Bugünün bürokratında çoğu zaman yalnızca kendi düşünceleri değil, koltuğuna yapışmış bir iktidar alışkanlığı vardır. Veyahut bazı arkadaşımızla sohbet ederken aslında kendi sözleri değil; sosyal medyadan okuduğu klişeler, dizilerden öğrendiği hazır tepkiler konuşur.

Karşımızda birey değil, kopyalanmış bir persona vardır. Başkalarının düşüncelerini tekrarlayan hazır kalıplarla konuşan aslında kendi özünden değil; dışarıdan aldığı “kopya” kimliklerle hareket eden kişi. Çevresinden ödünç alınmış bir persona...

İnsanlığa gelelim. Netanyahu’nun konuşmalarını dinlerken karşımızda yalnızca bir siyasetçi değil; tarihsel bir travmayı sürekli yeniden üreten bir zihniyet duruyor. İsrail halkının güvenlik kaygılarının ardına gizlenmiş politik hesapları görüyoruz.

Netanyahu, bir birey olarak değil; kuşatılmışlık duygusuyla beslenen bir devlet refleksi, güç ve iktidar arzusu adına konuşuyor. Bu açıdan bakıldığında o da bir maskeyle karşımızda duruyor: Kişisel yüzünün ardında hem kendi halkının korkularını hem de başkalarının acılarını görmezden gelen bir düzenin yüzü hatta yüzsüzlüğü hâkim.

Oysa tarihin bize gösterdiği gerçek şu: Maskeler ne kadar güçlü görünürse görünsün, insaniyetin sesi her zaman onların ötesine ulaşır.

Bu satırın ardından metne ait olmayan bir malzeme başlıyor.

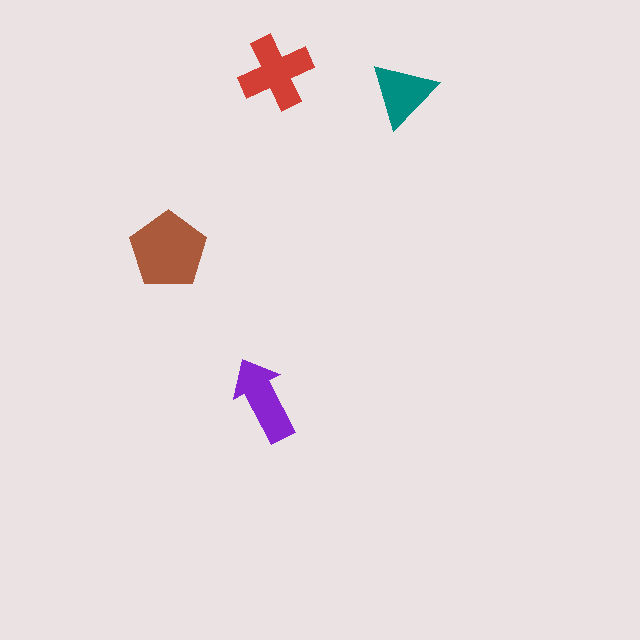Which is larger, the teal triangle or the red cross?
The red cross.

Firavun’un kibri, Nemrut’un ihtirası, Karun’un serveti, Ebu Cehil’in gururu; bugün hâlâ anlatılıyor ama hakikat karşısında hiçbirinin kalıcı olmadığını biliyoruz.

Netanyahu’nun maskesi de bir gün düşecek. Tarih onu bir devlet adamı olarak değil, insanlığın ortak vicdanına kazınmış bir karanlık gölge olarak anacak; kibirlerinin ardında kaybolan diğerleri gibi.

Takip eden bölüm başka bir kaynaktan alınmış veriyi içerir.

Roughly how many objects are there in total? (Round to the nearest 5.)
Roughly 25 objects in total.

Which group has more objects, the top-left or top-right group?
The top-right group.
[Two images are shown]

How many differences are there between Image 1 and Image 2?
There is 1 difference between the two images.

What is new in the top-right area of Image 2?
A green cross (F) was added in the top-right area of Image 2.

Kimi zaman Harun Reşid’in görkemli sarayının ardında fani bir insanın çaresizliği kimi zaman Büyük İskender’in ordularının ardında ölüm karşısındaki acziyet görünür. Bugünün liderlerinde de aynı. Kimisi devletinin kimisi ideolojisinin kimisi de kendi korkularının maskesiyle konuşuyor.

Bugün bizim çevremizde de maskeler eksik değil. Kimi makamıyla kimi unvanıyla kimi parasıyla kendini var ediyor. O yüzden sormamız gereken soru hep aynı: Karşımızdaki kim? Gerçek yüzü mü yoksa ardına gizlendiği maske mi?

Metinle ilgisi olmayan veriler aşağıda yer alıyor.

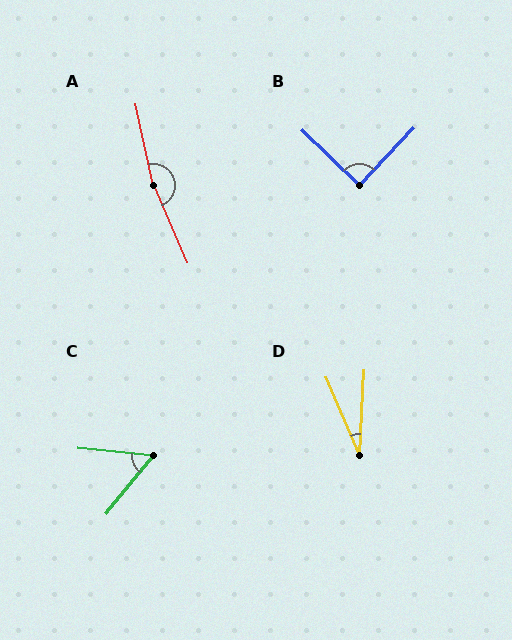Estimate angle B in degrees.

Belki de esas mesele “Kiminle görüşüyoruz” sorusunu önce kendimize yöneltmek. Biz hangi kimliğimizle konuşuyoruz? Sahici yüzümüzle mi yoksa takındığımız maskelerle mi?

Maskeler düştüğünde kim kaldıysa işte onunla görüşüyoruz.

Yorumlar
Z
Ziyaretçi 2 ay önce
Sadece karşımdaki insanların değil, kendi maskemi de sorgulamama neden olan bir yazıydı. "Kimim ben?" sorusunu içtenlikle sordurdu; adeta kendi içime doğru bir yolculuğa çıkardı beni. Bu soru, bir aynanın karşısında maskemizi çıkarıp gerçek benliğimizle yüzleşme cesaretini hatırlatıyor. Dilerim hepimiz, önce kendi içimizde ve ayna karşısında, kendimize karşı taktığımız maskeleri çıkarabiliriz.